I’m a boiler engineer – what the numbers on radiator knobs really mean and how to cut energy bills


TEMPERATURES have dropped and energy bills have risen – but one simple way to cut bills is to know your way around a radiator knob.

The heating is obviously a large drain on our finances, so knowing the best way to use our radiators cost-efficiently is hugely beneficial.

Boiler expert Mark Ronald shares his heating tips

It may seem obvious, but according to London-based Hometree engineer Mark Ronald, many people forget to turn down the thermostatic radiator valves in any spaces that are unused.

He said: “It is cheaper to only heat the rooms that you need to.

“You can do this by turning down the thermostatic radiator valves in any spaces that are unused.

“It is also important you turn your heating off or down when you are out of the house.”

Using a thermostatic radiator value (TVR) correctly could potentially half you bill, claim experts.

It means you can limit or turn off the flow of hot water in your radiator.

This can help reduce the amount of gas a boiler needs to burn to heat up water in your central heating system.

What do the numbers really mean

The numbers correspond to the temperature in the room, not the temperature of the radiator.

The whole point of a TRV is to detect the temperature of a room and then control how much hot water is let into the radiator.

So if the room is cold, the TRV will sense this and allow more hot water into the radiator to heat up the room quickly.

The number settings on the TRV roughly correspond to the room temperatures below:

  • 0 = 0°C (off)
  • ✱ = 7°C (usually shown as a snowflake or full stop symbol)
  • 1 = 10°C
  • 2 = 15°C
  • 3 = 20°C
  • 4 = 25°C
  • 5 = 30°C

In winter months, households should set TRVs to 2 or 3 in smaller rooms.

And on leaving your heating on all day on a low setting or turning on and off, Mark said: “My advice is always the best way to not waste heat is to ensure you set a schedule on a programmable thermostat.”
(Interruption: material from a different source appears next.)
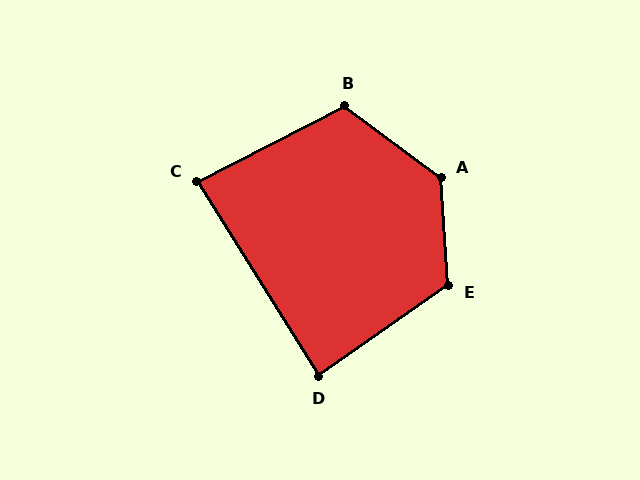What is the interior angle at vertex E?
Approximately 121 degrees (obtuse).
“This will set your heating back to a much lower temperature at times you’re out, therefore not costing you money.

“But it makes sure your pipes are protected from freezing if temperatures plummet, as that will add a problem you really don’t want to have!”.

How to save on energy bills

There are more tricks you can do to try and keep energy bill costs down.
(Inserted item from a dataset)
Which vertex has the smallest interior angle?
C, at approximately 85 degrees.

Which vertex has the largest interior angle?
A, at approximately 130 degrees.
To start, one easy thing you can do is change the setting on your thermostat.

Energy experts have revealed the exact temperature to set it at so that you can save cash and keep warm throughout the winter.
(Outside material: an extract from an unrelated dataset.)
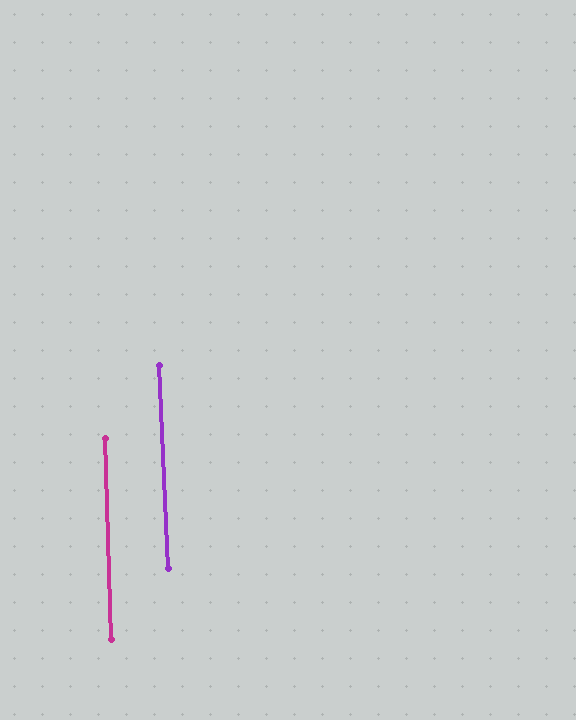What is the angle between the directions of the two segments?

When it comes to your thermostat, the Energy Saving Trust recommends you should set it to the “lowest comfortable temperature”.

For the majority of us, this is between 18 and 21 degrees Celsius.

Just by turning down the temp by a single degree you could save as much as £100 a year.

Draught excluders can save you around £30 a year the Energy Saving Trust has previously said.

We’ve spotted them on sale at Amazon for £7.99 before, but of course you should always shop around for better offers.

And you don’t even have to buy one – you can make them for free by filling a large piece of fabric with old clothes or rice.

Switching off so-called “vampire devices”, which drain energy when left on standby or used inefficiently, could save you on your bills as well.

Tips like closing your curtains in the evening also do wonders.